The burka, which covers the wearer from head to toe and leaves only a person’s eyes exposed, became the group’s staple order on women in Afghanistan during its first reign of terror, between 1996 and 2001.
The decision to re-introduce the garment serves as a chilling echo of the drastic restrictions Afghan women are once again facing under the Taliban’s control.
If women have no important work outside the home, they should stay at home, the group also declared.
Refusal to comply with the order can result in a male guardian being locked up for three days.
“Islamic principles and Islamic ideology are more important to us than anything else. We want our sisters to live with dignity and safety,” claimed Khalid Hanafi, acting minister for the Taliban’s vice and virtue ministry.

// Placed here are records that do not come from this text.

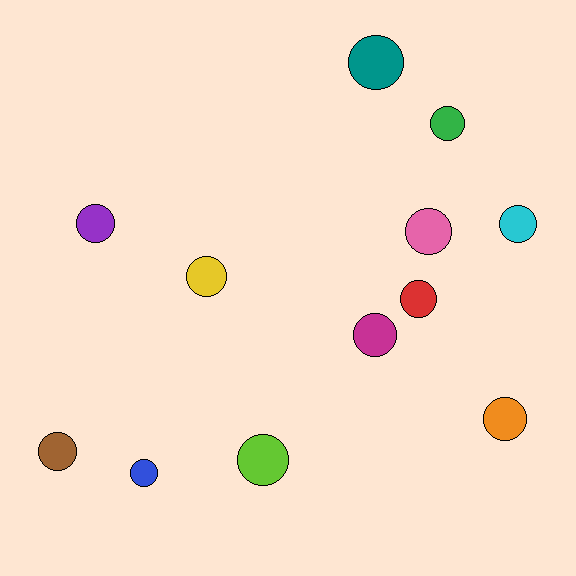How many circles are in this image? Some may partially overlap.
There are 12 circles.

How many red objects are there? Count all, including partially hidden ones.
There is 1 red object.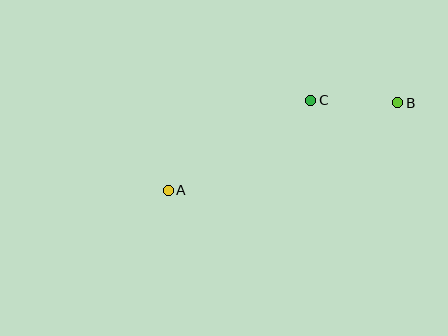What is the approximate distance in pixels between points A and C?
The distance between A and C is approximately 169 pixels.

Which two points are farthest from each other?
Points A and B are farthest from each other.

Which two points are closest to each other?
Points B and C are closest to each other.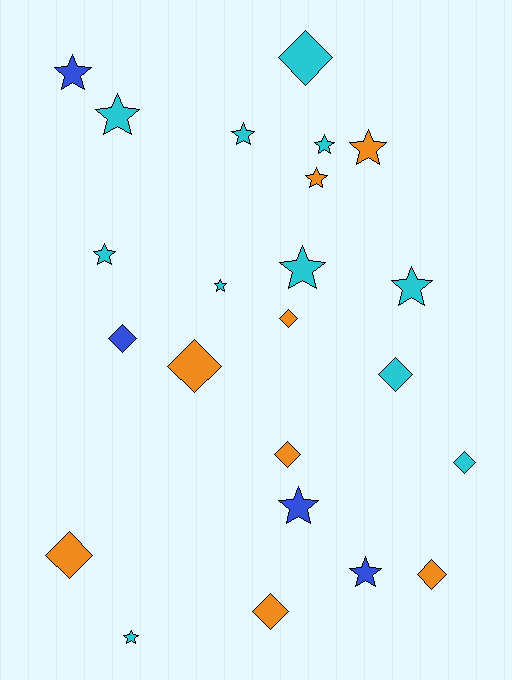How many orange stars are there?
There are 2 orange stars.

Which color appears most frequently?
Cyan, with 11 objects.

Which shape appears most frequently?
Star, with 13 objects.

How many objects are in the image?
There are 23 objects.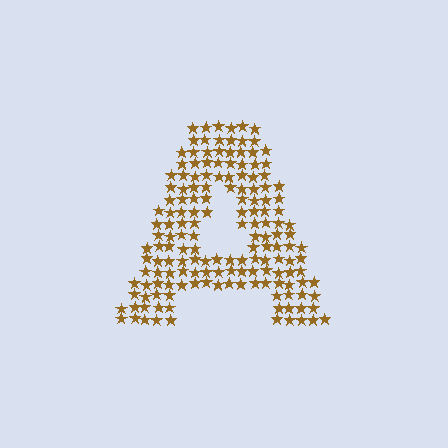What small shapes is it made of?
It is made of small stars.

The Taliban has decreed the blue burka, which reveals only the eyes, as the ideal face covering, according to reports.
“For all dignified Afghan women wearing hajib is necessary and the best Hhajib is chadori [the head-to-toe burka] which is part of our tradition and is respectful,” said Shir Mohammad, another official from the vice and virtue ministry.
“Those women who are not too old or young must cover their face, except the eyes,” he added.
In March, the Taliban instructed all government employees to wear a beard and adhere to a dress code or risk being fired. The group also banned women from taking flights without a male chaperone and failed to open girls’ schools as promised.